Abstract Glioblastoma (GBM) is the most aggressive and malignant brain tumor. There is growing interest in using immunotherapy to treat GBM, however, clinical trials with immune checkpoints have shown little efficacy, likely due to significant GBM-associated systemic and intra-tumoral immunosuppression. The expression of the transmembrane protein CD47 contributes significantly to immunosuppression limiting innate and adaptive anti-tumor responses. Our new data shows that patient biopsies showed strong immunoreactivity to CD47 in GBM compared to normal adjacent tissue. Furthermore, high CD47 expression in GBM patients resulted in poor survival, indicating that CD47 may be a potential target for GBM treatment. Beyond the “don’t eat me signal”, CD47 facilitates its intracellular signaling through PLIC1 and it still unknown how CD47-related can influence metabolic reprogramming in the tumor microenvironment. Previous studies that upregulated fatty acid oxidation (FAO) provide GBM cells with metabolic plasticity to accommodate its dynamic nutrient microenvironment. Respirometry data revealed that blocking CD47 in murine cell line (CT2A) reduces mitochondrial function and ATP production by over 40-50% respectively (p*< 0.02). The reduction in mitochondrial respiration is linked to an over 50% reduction in FAO (*p< 0.004). This was associated with significant decreases in CPT1a, FASN, ATGL, and CD36 indicating a reduction in FA metabolism mediators.

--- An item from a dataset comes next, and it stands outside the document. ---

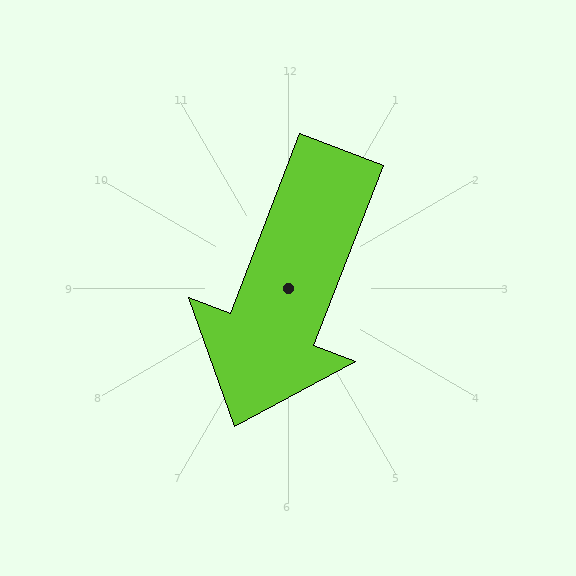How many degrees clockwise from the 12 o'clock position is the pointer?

On the other hand, blocking CD47 on murine microglia (SIMA9), showed an opposite result from cancer cells, with increasing mitochondrial respiration and FAO. Initial shows differential responses may be due to the engagement of PLIC1 to CD47. Furthermore, blocking CD47 on microglia increased three-fold of the immune cell-mediated GBM cell cytotoxicity (*p< 0.005), suggesting that metabolic reprogramming associated with CD47 blockade could result in the improvement of immune adaptive responses in the GBM microenvironment. Taken together, our data indicated that CD47 blockade may be a prospective treatment to reduce GBM metabolic plasticity and increase microglia-mediated GBM killing.